Vidas reconstruídas por cirurgias

Bernardino Carneiro nasceu com uma massa disforme que cresceu e lhe tapou o rosto. Com 81 anos, feitos ontem, voltou a ver jogos da bola com os amigos no café. Rosa Gracinda viveu com parte da cara paralisada mais de 50 anos. Nunca largou a esperança. Marco André ficou com a orelha esfacelada, andou com uma prótese no antebraço, e já não usa gorro. Fábio Madeira perdeu osso no braço e o pulso entortou. Recuperou, escreve e conduz. Aos 19 anos, Ricardo Vidal ficou irreconhecível, queimado em 65% da pele. Com 32, é treinador de futebol e estuda Psicologia. Cinco histórias de gente que luta. De gente feliz à sua maneira.

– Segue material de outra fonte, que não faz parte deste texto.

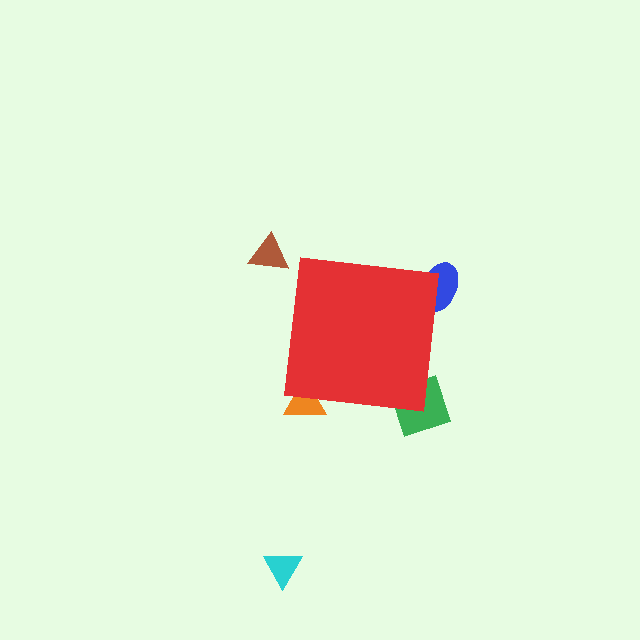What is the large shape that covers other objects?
A red square.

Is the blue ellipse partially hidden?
Yes, the blue ellipse is partially hidden behind the red square.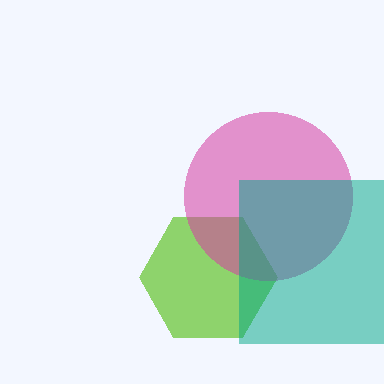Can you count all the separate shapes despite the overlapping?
Yes, there are 3 separate shapes.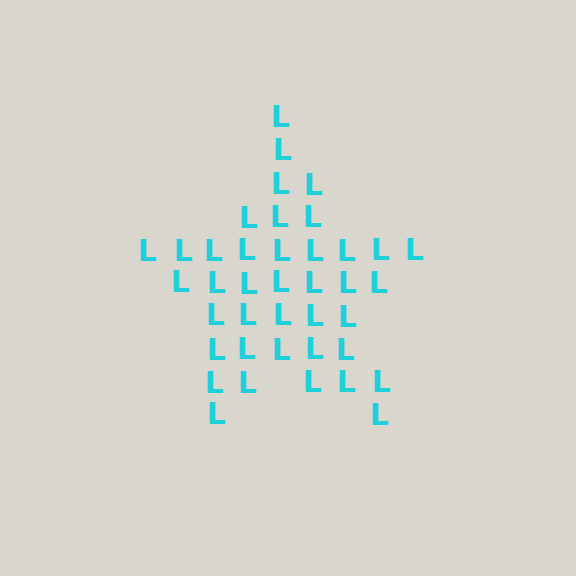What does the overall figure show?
The overall figure shows a star.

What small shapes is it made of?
It is made of small letter L's.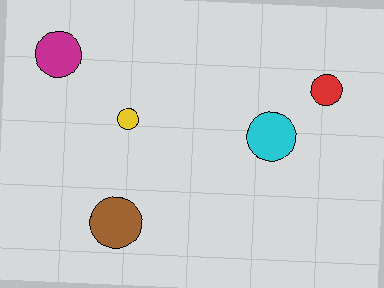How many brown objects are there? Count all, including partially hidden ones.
There is 1 brown object.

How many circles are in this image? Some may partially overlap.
There are 5 circles.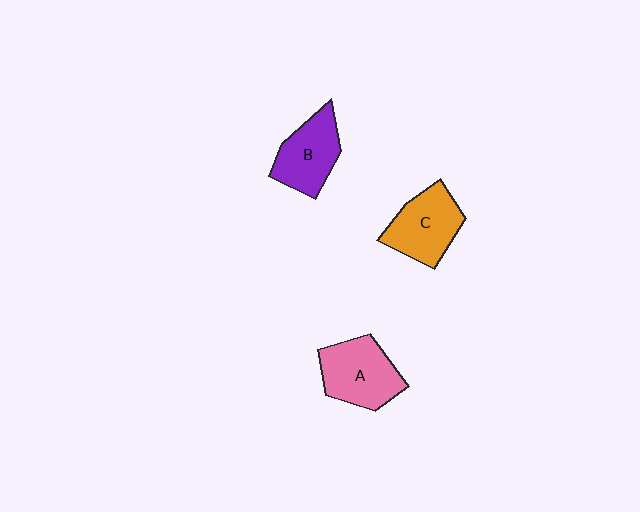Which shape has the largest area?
Shape A (pink).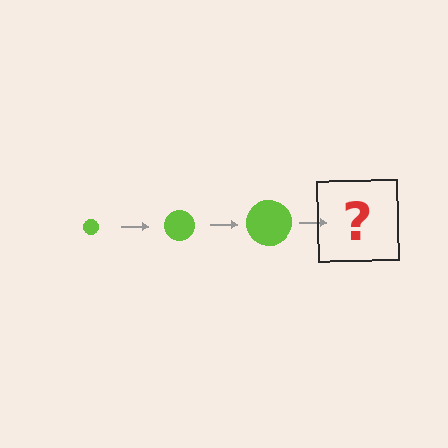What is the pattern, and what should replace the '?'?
The pattern is that the circle gets progressively larger each step. The '?' should be a lime circle, larger than the previous one.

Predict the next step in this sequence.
The next step is a lime circle, larger than the previous one.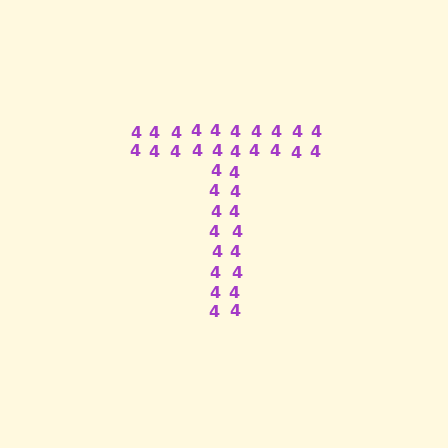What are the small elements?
The small elements are digit 4's.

Bernardino Carneiro sabe o que lhe vai acontecer na mesa de operações daqui a algumas horas. Estamos em 2020, início de junho, tempo quente, o país em pandemia, gente de máscara por todo o lado. Tudo planeado para a cirurgia que irá remover a malformação vascular que lhe tapa mais de metade do rosto. Uma massa arroxeada, disforme, que mexe nos seus dias, a vida toda. Estamos no sétimo piso do Hospital de São João, no Porto, a ouvir a história de uma longa caminhada. “Aqui estou eu para o que der e vier. Enquanto estiver vivo, é sempre a andar, nada impede coisa nenhuma.”

Está calmo, parece, o médico explicou o processo, cirurgia de alto risco, é necessário colocar dois expansores, ir mais vezes ao bloco. “Nasci com esta mancha. Tirava e queimava. Cortava e queimava. Os botões cresciam, tiravam, vinham outros. Falavam em tirar pele daqui para meter acolá e nunca mais pensei nisso.” Até agora, aos 79 anos. A massa aumenta, quase lhe tapa a boca.

E o tempo passa. Ano e meio e três cirurgias depois, a dois dias do Natal de 2021, a mesma simpatia, o mesmo olho azul, um sorriso ainda maior. A massa deixou de ser massa. “É uma nova vida, mesmo que seja por pouco tempo, vale a pena.” A cara é outra. A vida também. Voltou à missa e ao café para ver futebol e lanchar com os amigos. Ontem fez 81 anos e houve festa.

Rosa Gracinda Martins recebe-nos no jardim de casa, na Gafanha da Boa Hora, Vagos. Não se vê o mar, a praia da Vagueira fica perto, o vento do norte não dá sossego na primeira sexta-feira deste ano. Tem 64 anos. Aos oito, entra numa sala de operações para lhe tirarem um quisto que crescia um pouco abaixo da orelha direita. Três dias depois, está com a boca ao lado. “Na altura, disseram aos meus pais que o caroço estava mais espalhado, que tiveram de ofender o nervo, cortar o nervo facial”, lembra. Resultado: paralisia facial do lado direito. O olho direito não fecha, constantemente a lacrimejar, lábios que não seguram o que come e o que bebe. “Fui crescendo e habituando-me a ter a boca ao lado.”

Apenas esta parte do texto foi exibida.